Financial expenses rose year-on-year to $517.0m, which resulted in a pre-tax loss of $1.46bn. This was reduced slightly by a $2.9m income tax benefit and a $191.1m contribution from Melco’s share of non-controlling interests’ profits, for a full-year net loss of $1.26bn. 

This followed a fourth quarter that Melco chairman and chief executive Laurence Ho said showed a “moderate recovery” in business operations. However, revenue for the three months to 31 December was still down 63.6% year-on-year at $528.0m. 

This was comprised largely of gaming revenue, which made up $440.4m of the total, down 64.7%. Hotel rooms accounted for a further $41.4m, with $26.5m coming from food and beverage, and $19.7m from entertainment, retail and other sources. 

Operating expenses, meanwhile, dropped 47.3% to $672.8m, for an operating loss of $144.8m. However Q4 EBITDA remained positive, at $43.6m, though this was still down significantly from 2019’s $383.2m total. 

Financial outgoings were down year-on-year, at $87.8m, for a pre-tax loss of $232.6m. This was reduced to a net loss of $199.7m after an income tax charge and a share of profits from non-controlling interests were factored in.

Looking ahead, Melco said it was difficult to say how or when it would recover from the Covid-19 pandemic. This, it explained, would be affected by multiple variables, from effective vaccination programmes, to new strains of the virus, to declines in the share of individuals’ discretionary income allocated to gaming.

However, restrictions on Macau have been slowly lifted since September 2020, when the Chinese government reinstated the individual visa scheme for the island. It was not until 23 February that the final quarantine requirements – for Shijiazhuang in Hebei province and Suihua in Heilongjiang province – were lifted. 

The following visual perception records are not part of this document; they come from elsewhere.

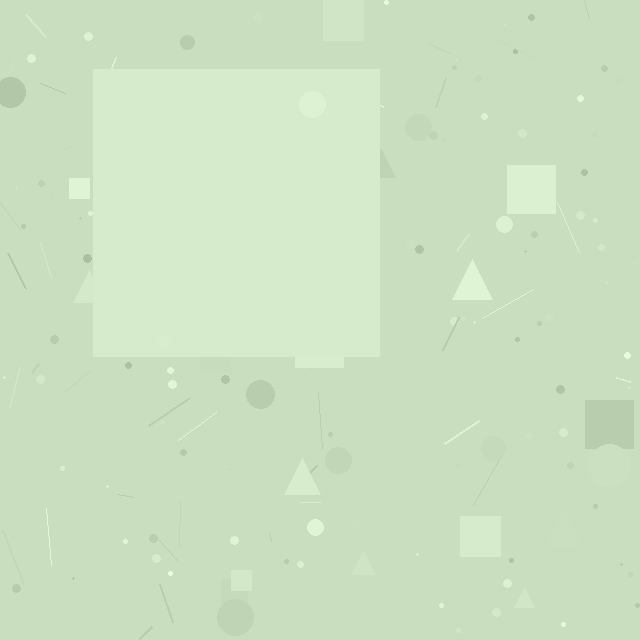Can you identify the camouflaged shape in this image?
The camouflaged shape is a square.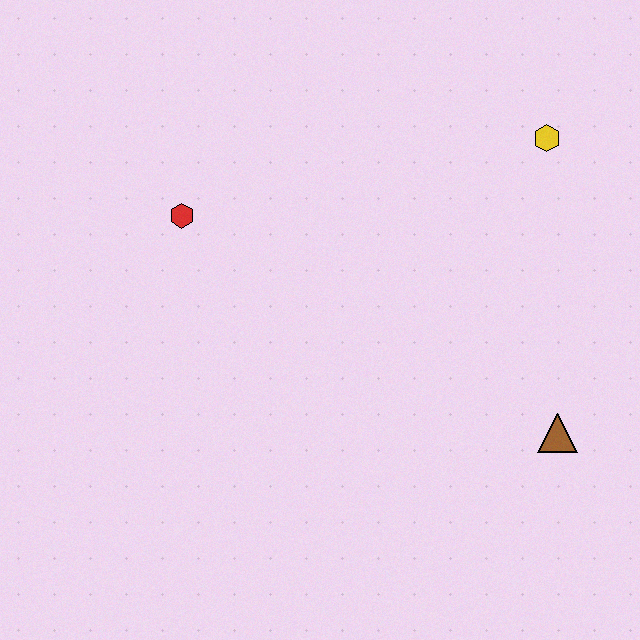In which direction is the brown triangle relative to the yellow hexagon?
The brown triangle is below the yellow hexagon.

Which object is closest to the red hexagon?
The yellow hexagon is closest to the red hexagon.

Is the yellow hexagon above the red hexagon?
Yes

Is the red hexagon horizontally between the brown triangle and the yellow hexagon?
No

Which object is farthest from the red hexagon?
The brown triangle is farthest from the red hexagon.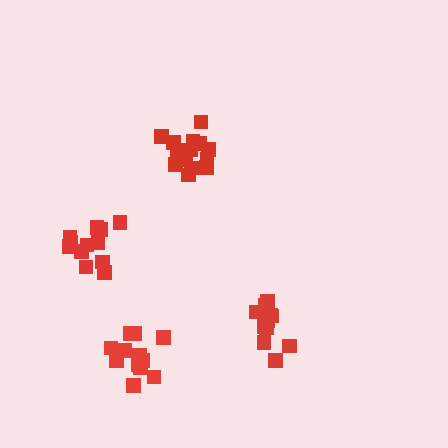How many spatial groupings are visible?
There are 4 spatial groupings.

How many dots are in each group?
Group 1: 12 dots, Group 2: 12 dots, Group 3: 17 dots, Group 4: 12 dots (53 total).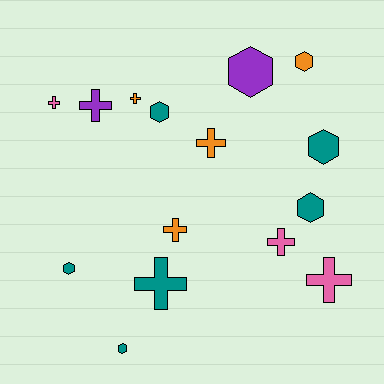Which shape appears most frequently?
Cross, with 8 objects.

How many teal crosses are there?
There is 1 teal cross.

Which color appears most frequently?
Teal, with 6 objects.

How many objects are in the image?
There are 15 objects.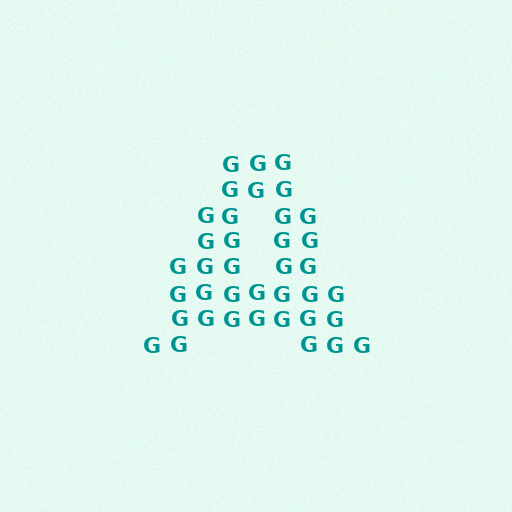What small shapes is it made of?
It is made of small letter G's.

Two key development projects have already been pushed back as a result. The second phase of construction to expand Studio City will require additional work, while it has been granted additional time to complete work on the City of Dreams Mediterranean in Cyprus. 

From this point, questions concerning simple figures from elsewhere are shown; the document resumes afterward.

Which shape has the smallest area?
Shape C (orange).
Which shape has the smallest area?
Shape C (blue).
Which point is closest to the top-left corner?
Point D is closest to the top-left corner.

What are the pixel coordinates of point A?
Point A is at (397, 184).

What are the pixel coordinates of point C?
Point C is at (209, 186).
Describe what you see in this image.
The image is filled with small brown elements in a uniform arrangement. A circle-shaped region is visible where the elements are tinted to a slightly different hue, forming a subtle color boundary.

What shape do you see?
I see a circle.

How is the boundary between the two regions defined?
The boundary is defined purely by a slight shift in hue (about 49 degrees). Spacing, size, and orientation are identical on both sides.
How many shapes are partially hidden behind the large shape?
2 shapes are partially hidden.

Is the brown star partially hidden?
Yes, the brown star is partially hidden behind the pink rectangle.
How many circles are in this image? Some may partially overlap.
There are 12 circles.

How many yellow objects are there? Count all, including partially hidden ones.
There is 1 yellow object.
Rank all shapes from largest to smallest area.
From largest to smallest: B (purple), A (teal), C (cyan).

That was originally required to be completed by 31 December 2021, though that has been pushed back to 30 September, 2022 by the government of Cyprus. 

Ho added that the operator remained committed to bidding for an integrated resort licence in Japan. 

“We believe our focus on the Asian premium segment, a portfolio of high-quality assets, devotion to craftsmanship, dedication to world-class entertainment offerings, market-leading social safeguard systems, established track record of successful partnerships, culture of exceptional guest service, and a continuing commitment to employee development puts Melco in a strong position to help Japan realize the vision of developing an exceptional IR with a uniquely Japanese touch,” Ho explained. 

“Due to Covid-19, the process in Japan has been delayed and remains complex but has renewed momentum as jurisdictions are again initiating RFP processes. We will continue to be patient as we evaluate the landscape to ensure that Melco pursues the right opportunity that takes advantage of Melco’s core strengths to drive strong value creation.”